Amazon Managed Apache Cassandra Service (MSC) consiste en une version managée du moteur développé à l’origine par Facebook. Selon Andy Jassy, ce support était fortement réclamé par les clients. Ce produit repose sur Apache Cassandra 3.11, la version open source du produit NoSQL. Le service inclut une API CQL, le langage de requête spécifique à Cassandra. Il permet de connecter des applications existantes ou de les migrer dans le cloud AWS.

Le bénéfice de MSC, selon l’éditeur, réside dans ses fonctionnalités « as a service ».

« Il n’y a pas besoin de provisionner, de patcher ou de gérer des serveurs », peut-on lire sur la fiche produit. Par ailleurs, AWS entend assurer un niveau de performance à la milliseconde, une haute disponibilité et une sécurité renforcée. Ainsi, les tables sont chiffrées par défaut avec AWS Key Management Service et répliquées trois fois à travers plusieurs régions avec Availability Zone. Il est aussi possible de gérer les accès et de suivre les performances grâce à un outil prévu à cet effet (IAM).

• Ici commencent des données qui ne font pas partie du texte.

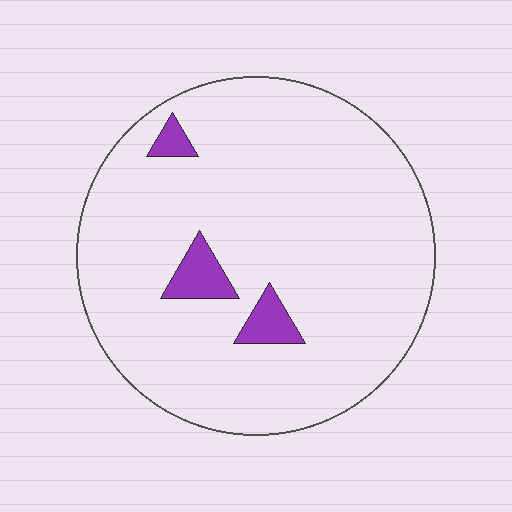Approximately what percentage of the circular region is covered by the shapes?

« Je pense que cela va fortement intéresser les utilisateurs “pur jus” de Cassandra », prédit Donald Feinberg, Vice-président Data & Analytics chez Gartner. « Les problèmes avec Cassandra arrivent quand les utilisateurs ont 20, 30, 40 serveurs et des clusters associés. Cela devient presque impossible à gérer. Selon les clients, c’est la base de données la plus compliquée à grande échelle. Elle est encore plus compliquée à maintenir qu’Oracle, MySQL ou PostegreSQL ».

AWS se différencie donc de DataStax et de Google. « En utilisant les services de DataStax, vous devez gérer les nœuds, que ce soit sur site ou dans le cloud. L’approche serverless est le gros avantage de l’offre MSC », affirme l’analyste de Gartner.

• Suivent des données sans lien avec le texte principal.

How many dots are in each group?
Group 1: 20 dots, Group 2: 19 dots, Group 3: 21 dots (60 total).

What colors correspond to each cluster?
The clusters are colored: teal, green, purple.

MSC est pour l’instant disponible en préversion dans les régions cloud Est et Ouest des États-Unis, en Europe (Stockholm), en Asie Pacifique (Singapour et Tokyo). Le produit bénéficie d’un accès gratuit les 3 premiers mois dans la limite de 30 millions de requêtes (écrites et lues) par mois et de 1 Go de stockage.

Par ailleurs, AWS continue de faire évoluer ses services « database ». À titre d’exemple, Amazon Aurora aurait bénéficié de 37 nouvelles fonctionnalités en un an. Et selon Donald Feinberg, DynamoDB s’est « clairement amélioré au cours de l’année passée ».

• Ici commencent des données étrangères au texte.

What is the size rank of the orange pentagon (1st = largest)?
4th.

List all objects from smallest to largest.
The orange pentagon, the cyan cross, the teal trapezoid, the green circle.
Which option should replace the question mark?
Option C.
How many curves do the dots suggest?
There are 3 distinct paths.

Multibase vs multimodèle : un dilemme toujours d’actualité

Selon Amazon, il serait donc bénéfique de passer à une approche multibase de données. Mais pour Gartner, cela ne correspond pas vraiment à la réalité dans les entreprises.

« Il y a performance optimale et performance acceptable. Avec AWS, il est possible de choisir les bases spécifiques qui permettront peut-être d’obtenir de meilleures performances. Dans certains cas [gérer une base de données complexe ou utiliser les fonctions Graph et Time Series, par exemple N.D.L.R.], cela peut amener une entreprise à choisir AWS. Mais dans la plupart des situations, ce n’est pas le cas », analyse Donald Feinberg. « Les bases de données multimodèles [comme OracleDB ou CosmosDB, N.D.L.R.] sont, selon moi, plus faciles à utiliser par les développeurs. Les développeurs pourraient aussi arguer qu’ils veulent avoir différents services afin de réaliser leurs propres intégrations. Mais si je suis un DSI ou un responsable, je n’apprécie pas cette idée parce que je ne veux pas que mes développeurs aient du travail supplémentaire [avec une solution multimodèle, N.D.L.R.] ».

Enfin, l’analyste assure que même si certaines solutions comme le support des fonctions graphe et time series sont spécifiques, le modèle relationnel a tellement évolué qu’il peut gérer davantage de données, même celles qui ne sont pas structurées – comme des documents, des images ou des enregistrements vocaux.